Birmingham & Black Country

Birmingham knife amnesty 'a tokenistic gesture'

Image caption 16 knives have been collected in the first three months of the Birmingham amnesty

A knife amnesty in Birmingham has been described as a "tokenistic gesture" by a former gang member.

Errol Lawson spoke out after 16 knives were handed in over the first three months of the scheme, prompted by the deaths of five people died in stabbings in eight months.

Mr Lawson, now a pastor in Digbeth, said a different approach was needed.

But charity Word 4 Weapons, which set up the amnesty, said it needed more time to succeed.

'A good sentiment'

Police figures showed that in 2012-13 there were 1,615 knife-related incidents in the city, although police said over the past six years knife crime had fallen by 63% across the force area.
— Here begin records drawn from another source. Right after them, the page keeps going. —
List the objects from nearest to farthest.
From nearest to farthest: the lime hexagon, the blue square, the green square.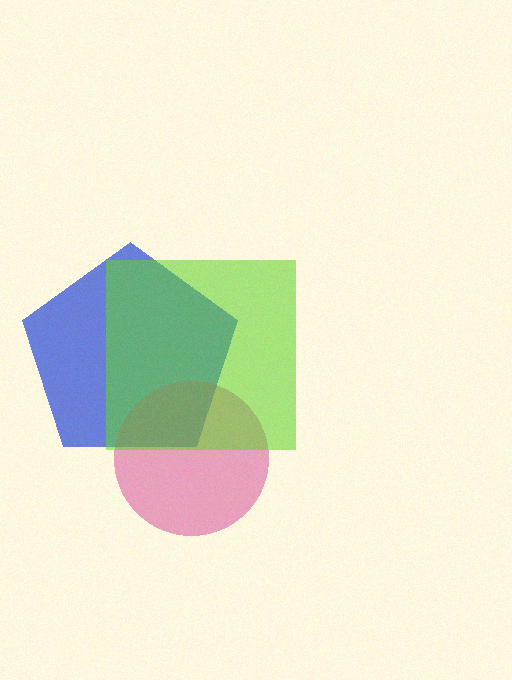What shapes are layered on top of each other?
The layered shapes are: a blue pentagon, a magenta circle, a lime square.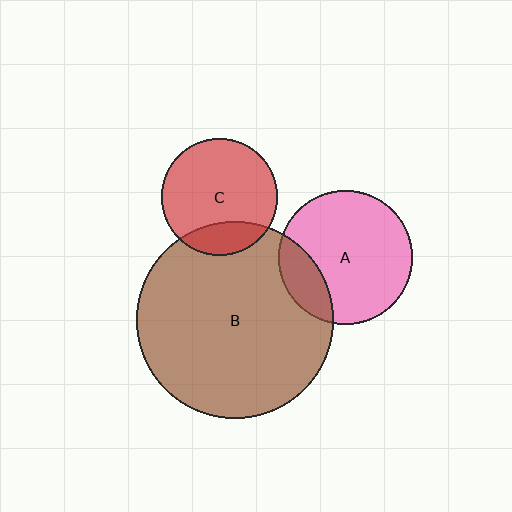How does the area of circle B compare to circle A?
Approximately 2.1 times.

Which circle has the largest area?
Circle B (brown).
Among the high profile deaths in the city were Christina Edkins, 16, who was stabbed on a bus on her way to school in Halesowen in March last year and Joshua Ribera, 18, who was also killed in 2013.

Mr Lawson said: "For me the knife surrenders is a tokenistic gesture.
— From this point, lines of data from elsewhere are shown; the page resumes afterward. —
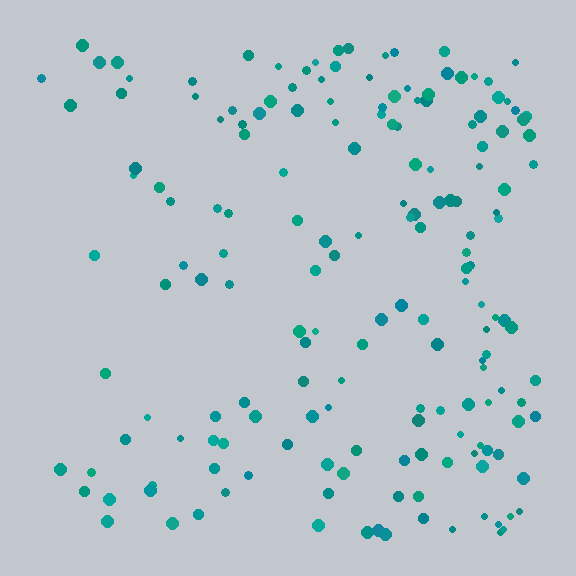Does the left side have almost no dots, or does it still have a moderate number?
Still a moderate number, just noticeably fewer than the right.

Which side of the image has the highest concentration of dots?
The right.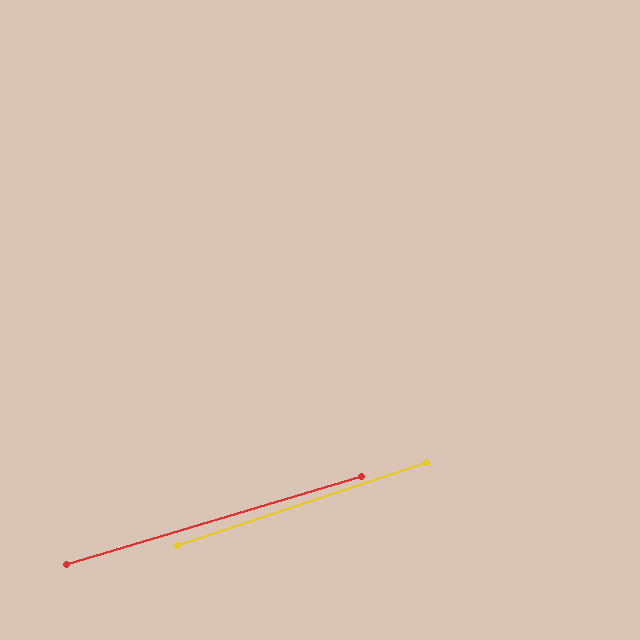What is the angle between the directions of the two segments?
Approximately 2 degrees.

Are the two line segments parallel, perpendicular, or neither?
Parallel — their directions differ by only 1.9°.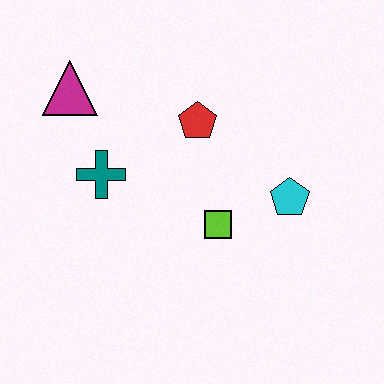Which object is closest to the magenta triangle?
The teal cross is closest to the magenta triangle.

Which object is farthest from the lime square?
The magenta triangle is farthest from the lime square.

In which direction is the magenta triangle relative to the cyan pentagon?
The magenta triangle is to the left of the cyan pentagon.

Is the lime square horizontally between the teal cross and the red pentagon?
No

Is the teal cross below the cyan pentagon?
No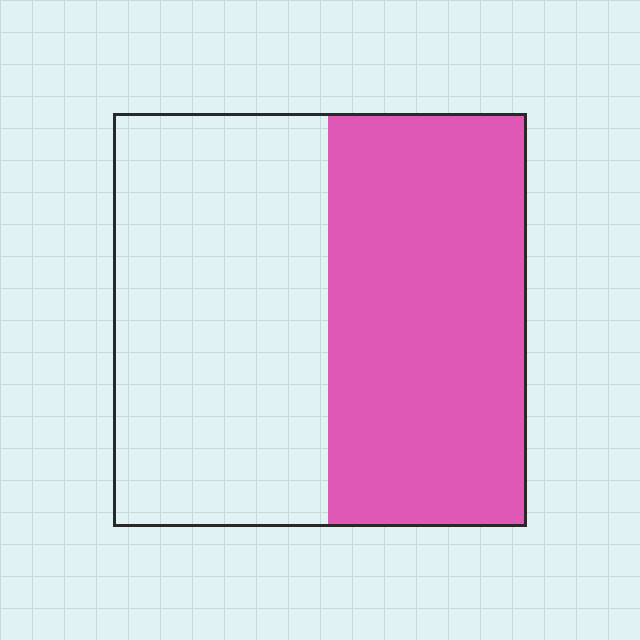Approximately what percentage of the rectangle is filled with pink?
Approximately 50%.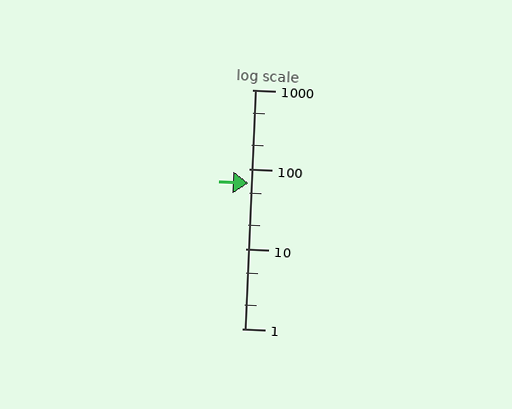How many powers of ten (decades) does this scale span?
The scale spans 3 decades, from 1 to 1000.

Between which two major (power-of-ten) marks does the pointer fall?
The pointer is between 10 and 100.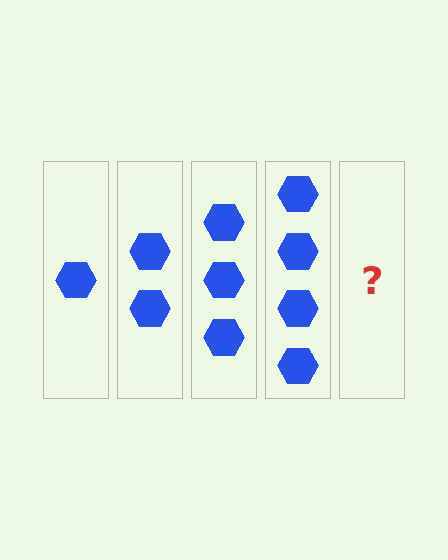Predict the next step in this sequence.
The next step is 5 hexagons.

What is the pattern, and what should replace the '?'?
The pattern is that each step adds one more hexagon. The '?' should be 5 hexagons.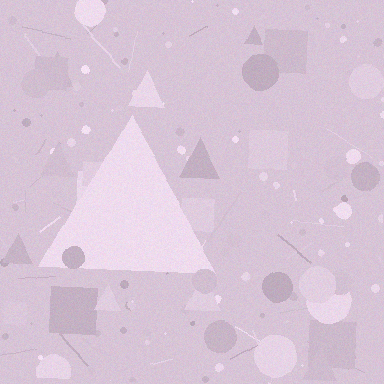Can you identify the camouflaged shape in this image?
The camouflaged shape is a triangle.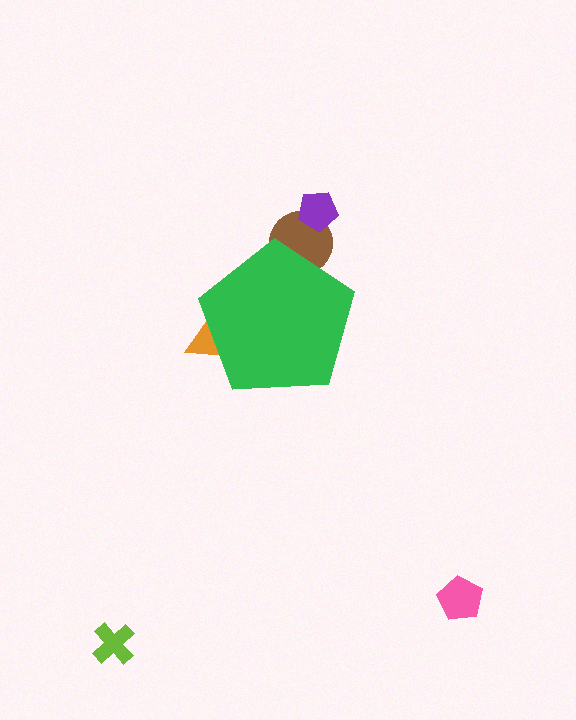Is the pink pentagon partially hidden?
No, the pink pentagon is fully visible.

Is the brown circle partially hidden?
Yes, the brown circle is partially hidden behind the green pentagon.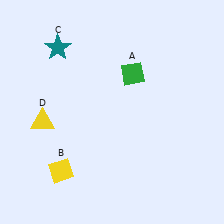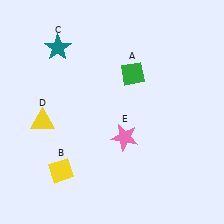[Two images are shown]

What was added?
A pink star (E) was added in Image 2.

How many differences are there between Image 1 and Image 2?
There is 1 difference between the two images.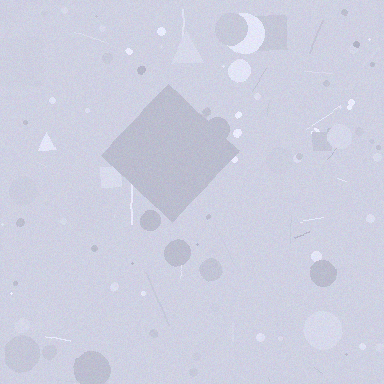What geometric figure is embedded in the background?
A diamond is embedded in the background.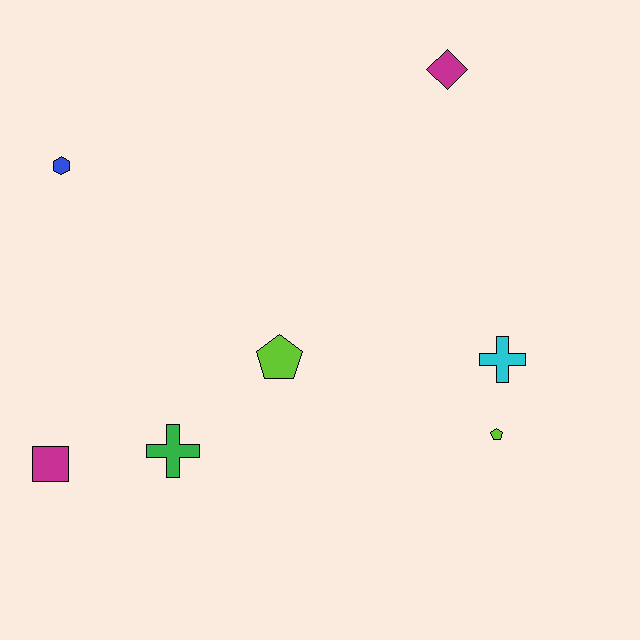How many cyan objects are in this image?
There is 1 cyan object.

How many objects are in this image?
There are 7 objects.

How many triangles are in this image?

"Although it's a good sentiment, if we really want to see knife crime reduced we need to look at the issues around why a young person will carry a knife."
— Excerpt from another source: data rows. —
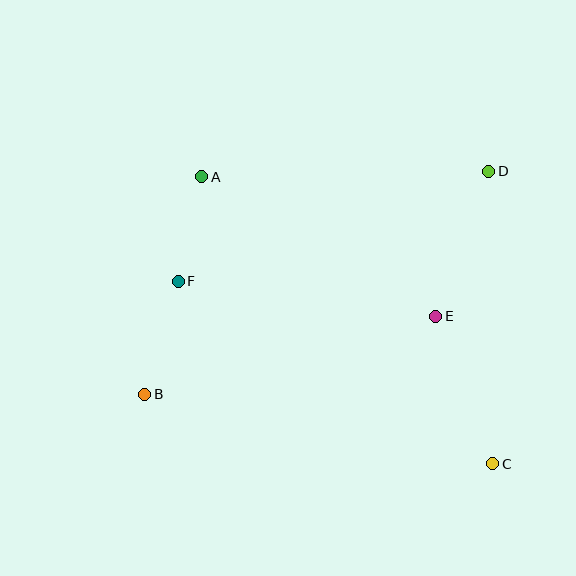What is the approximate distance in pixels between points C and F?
The distance between C and F is approximately 364 pixels.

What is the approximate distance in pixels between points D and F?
The distance between D and F is approximately 329 pixels.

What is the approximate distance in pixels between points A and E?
The distance between A and E is approximately 273 pixels.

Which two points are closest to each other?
Points A and F are closest to each other.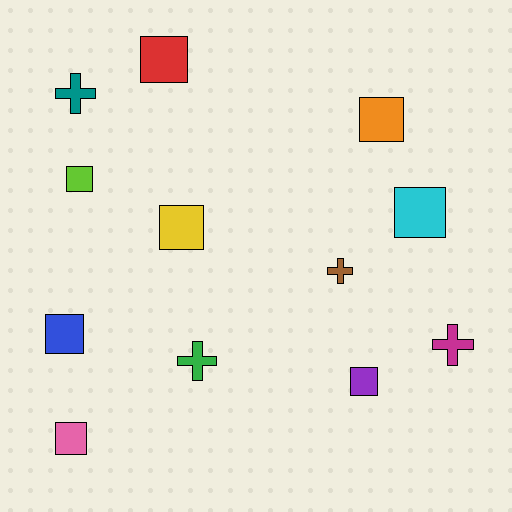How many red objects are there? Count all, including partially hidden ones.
There is 1 red object.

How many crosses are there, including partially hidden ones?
There are 4 crosses.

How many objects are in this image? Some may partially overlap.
There are 12 objects.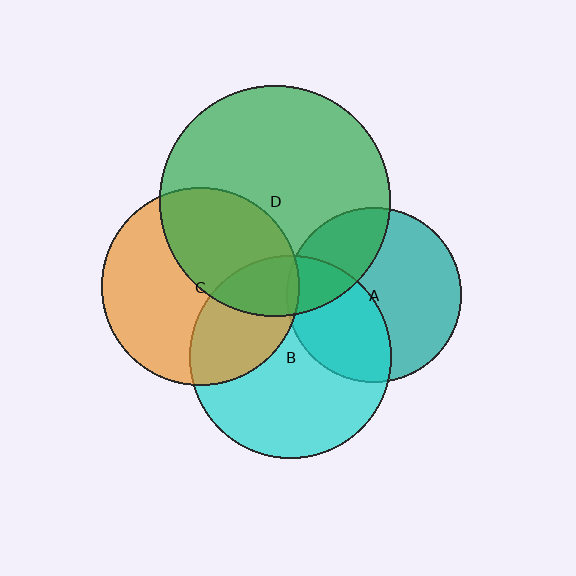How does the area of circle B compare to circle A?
Approximately 1.3 times.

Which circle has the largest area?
Circle D (green).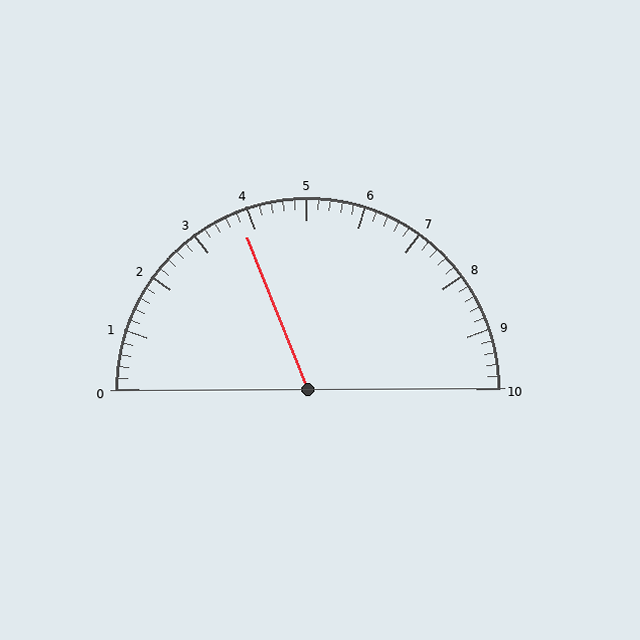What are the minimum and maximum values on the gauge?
The gauge ranges from 0 to 10.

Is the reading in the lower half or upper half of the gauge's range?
The reading is in the lower half of the range (0 to 10).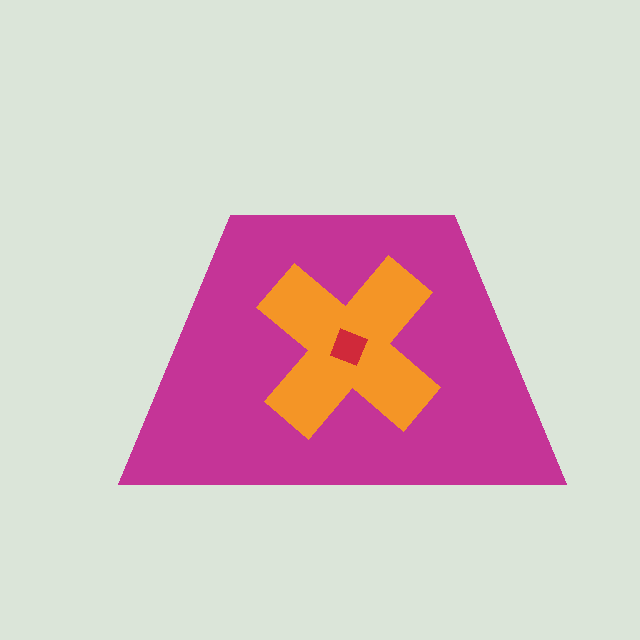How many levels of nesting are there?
3.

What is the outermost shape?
The magenta trapezoid.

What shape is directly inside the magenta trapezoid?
The orange cross.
He believes young people need educating, because they believe carrying a knife is a "cool thing to do now".

'More time needed'

Knife collection bins were installed in February at three Birmingham churches, one in Lozells, one in Hockley and one in Erdington.

West Midlands Police and Crime commissioner Bob Jones, who backed the amnesty, said it was part of a police programme of education around knives.

The charity's founder Michael Smith, said that as well as collecting the knives, it offers practical advice to young people and it was too soon to judge the success of the amnesty.

He said: "After three months I wouldn't be looking in a bin to find out what's in them, it would be six months before I'd even look in them, that's based on experience."